Since this is true of every dbpedia page, we immediately have quite a
few such URI occurrences. If this use of URIs were called into question, then
dbpedia would have quite a bit of rewriting to do.

Any FOAF page that has homepage, publications, etc. (where the target
lacks its own RDF, which is the normal case) would be affected.

License assertions are affected. It turns out the CC licenses have
embedded RDFa that could be taken as documentation of the license URI;
you might argue that this RDFa sort of implies that the URI refers to
the
license retrieved from the URI, not from httpRange-14(a). But I don't
buy this. The RDFa doesn't really provide enough
information to say it's the retrieved license itself, as opposed to
some other resource. That is, there's no way to distinguish the
license case from the Flickr case, so the fact that there is RDFa
doesn't really help. It's httpRange-14(a) and the (poorly justified)
resulting assumption that URIs generally refer to what is retrieved
that makes this work, not the metadata.

I could hunt around for uses of Dublin Core metadata where the subject
of the statements has no accompanying descriptive RDF. I'm sure
they're out there. Remember that this was one of the first use cases for RDF..

POWDER should be similar to Dublin Core but I have no pointers to
POWDER deployment. (POWDER's predecessors were *the* first RDF use
case, if I understand the history correctly.)

Any use of the RDFS vocabulary is going to be full of such URIs. Look
at the target of almost any rdfs:isDefinedBy assertion and the target URI
will usually fail to have descriptive RDF. E.g. see
http://www.w3.org/1999/02/22-rdf-syntax-ns - it has a bunch of these
assertions.

I would be willing to bet that any URI used to name an RDF graph - as
one finds in, say, SPARQL - has no adequately descriptive RDF. The assumption is
always that the URI refers to the graph that a retrieved
representation serializes. (The graph/serialization confusion is a
wart, but the graph is similar enough to its serializations that I'm
willing to overlook the sloppiness here. But in any case - that
confusion is a *different* question, there is no
descriptive RDF for the URI, so this is an example.)

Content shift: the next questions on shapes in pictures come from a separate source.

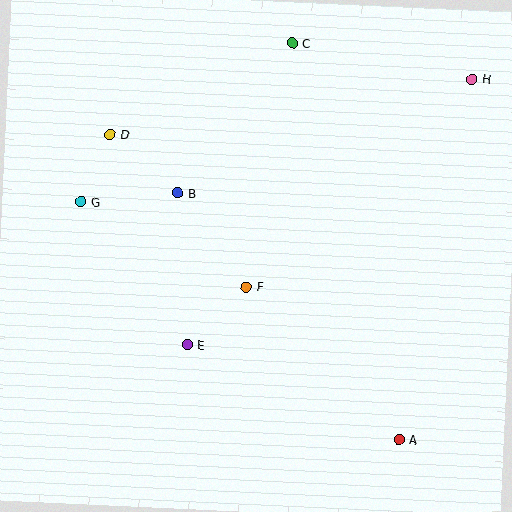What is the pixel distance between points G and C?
The distance between G and C is 264 pixels.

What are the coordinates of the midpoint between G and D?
The midpoint between G and D is at (96, 168).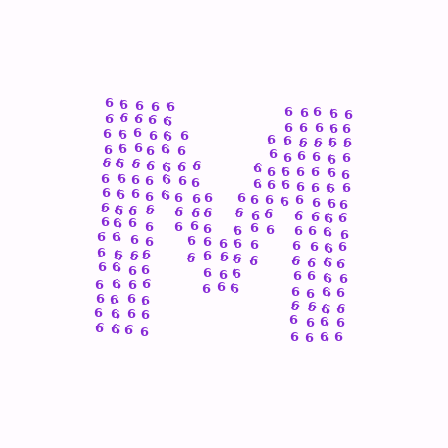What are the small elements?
The small elements are digit 6's.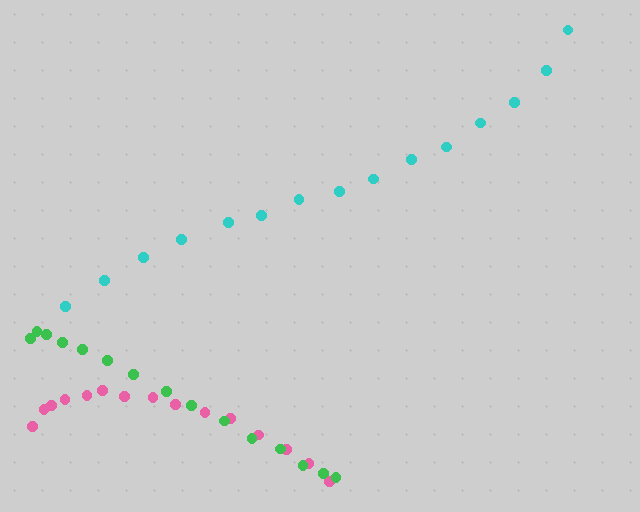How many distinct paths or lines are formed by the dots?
There are 3 distinct paths.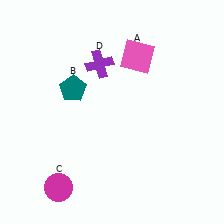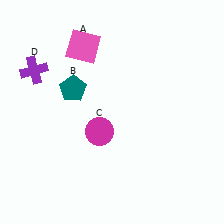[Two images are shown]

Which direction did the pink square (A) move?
The pink square (A) moved left.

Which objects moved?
The objects that moved are: the pink square (A), the magenta circle (C), the purple cross (D).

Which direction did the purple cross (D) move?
The purple cross (D) moved left.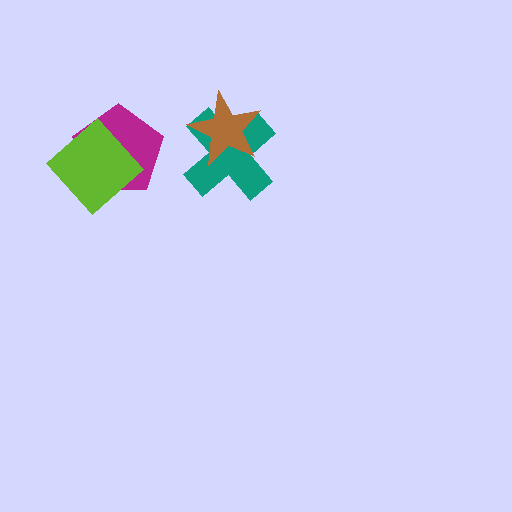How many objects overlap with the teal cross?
1 object overlaps with the teal cross.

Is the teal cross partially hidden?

Additional examples welcome in followup.

I am not aware of any instance (in the URI-refers-to-what-you-GET
case) where, even when embedded RDF (RDFa usually) is provided, it is specific
enough to rule out the possibility that the URI refers to some
resource other than the one whose instances
are retrieved. Usually this is a reasonable assumption, but any
change that says you should not make such assumptions is going to be
disruptive. It would be better, IMO, to codify the assumption
(which is currently not written down anywhere) somehow, than to negate
it.

Many of the change proposals that have come in, such as Jeni's (I
think), do *not* say that you should not assume that these URIs refer
to what is accessed. (Reread that if you have to.) But some of them
do, and many raise the spectre of the ISSUE-14 screwup, and I'm
disappointed no one's trying to fix. (Of course I didn't ask people to
fix it, so that's my screwup.) (And I haven't read all submissions in
detail so maybe someone does propose to fix it and I haven't
discovered that yet.)

I am certainly sympathetic to the arguments against this phenomenon in
principle. Most people just write these URIs without much thought as
to what they refer to or why, and there could be cases where the
intended meaning is not correctly expressed or understood. They don't
think about content negotiation or change over time or the possibility
that the URI might be interpreted as referring to what is described
rather than the description (or whatever is retrieved) or that the
"URI owner" might think the URI refers to something else. Amazingly
the overall result is, in my opinion, quite consistent and useful, in
spite of the opportunities for failure.

Jonathan
Received on Monday, 26 March 2012 18:04:17 UTC